L’ère du coupé sport pur à propulsion arrière est sur le point de disparaître, mais Nissan riposte. Après avoir testé la Fairlady Z version ST du marché japonais sur le légendaire Hakone Turnpike, le verdict est clair : la nouvelle Z est une voiture raffinée, performante et indispensable qui fait enfin son chemin vers les côtes européennes.
Un changement de stratégie pour Nissan
Cette décision est plus qu’un simple lancement de produit ; c’est un jeu stratégique.

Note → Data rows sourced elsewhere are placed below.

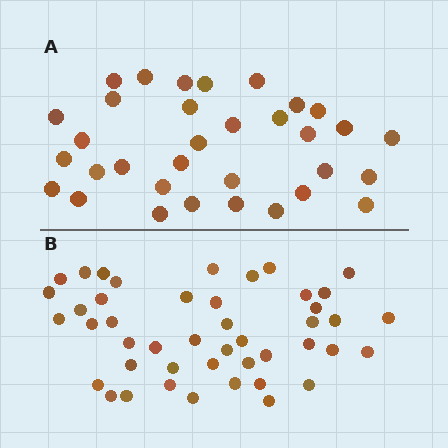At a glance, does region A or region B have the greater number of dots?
Region B (the bottom region) has more dots.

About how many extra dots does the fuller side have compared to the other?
Region B has roughly 12 or so more dots than region A.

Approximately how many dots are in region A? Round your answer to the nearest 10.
About 30 dots. (The exact count is 33, which rounds to 30.)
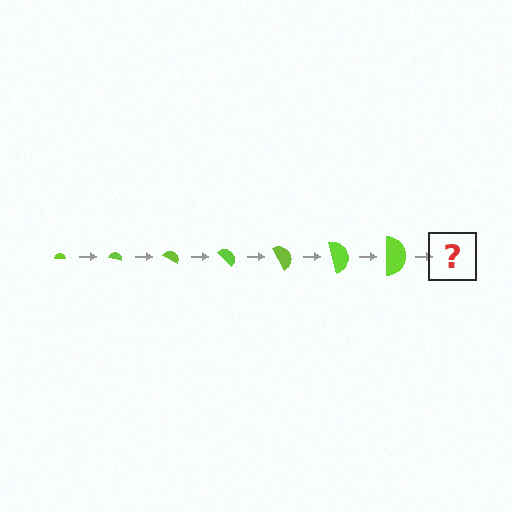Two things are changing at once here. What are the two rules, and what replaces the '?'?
The two rules are that the semicircle grows larger each step and it rotates 15 degrees clockwise each step. The '?' should be a semicircle, larger than the previous one and rotated 105 degrees clockwise from the start.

Nissan traverse actuellement une période difficile marquée par des pertes financières importantes et un plan de restructuration connu sous le nom de Re:Nissan.

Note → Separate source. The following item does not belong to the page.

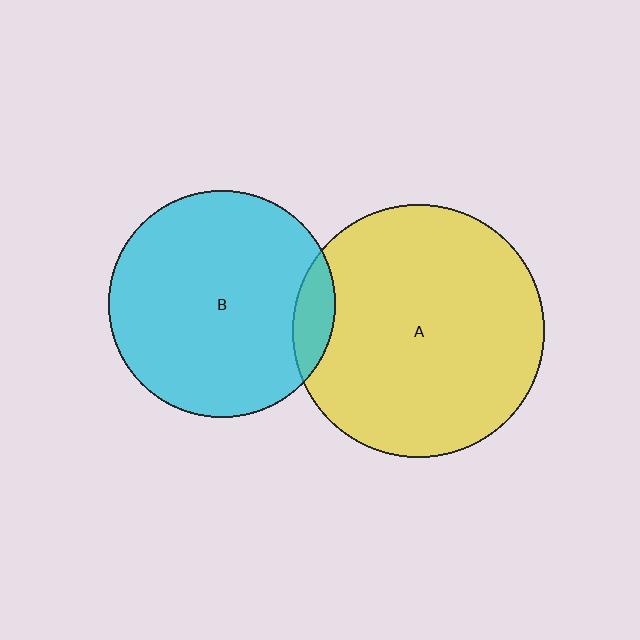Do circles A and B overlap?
Yes.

En introduisant le Z en Europe, Nissan poursuit une double stratégie :
1. L’offensive électrique : Utiliser les ventes élevées de modèles électriques comme la Leaf, la Micra et le Juke pour créer une « marge d’émission de CO2 ».
2. La connexion des passionnés : Utiliser cette marge pour importer un nombre limité de moteurs à combustion interne (ICE) hautes performances afin de satisfaire les puristes de la conduite.
Performance : De “Rambo” à “Ethan Hunt”
Le changement le plus important se situe sous le capot. Nissan s’est éloigné du V6 brut de 3,7 litres atmosphérique de la génération précédente de 370Z, en le remplaçant par un V6 biturbo de 3,0 litres.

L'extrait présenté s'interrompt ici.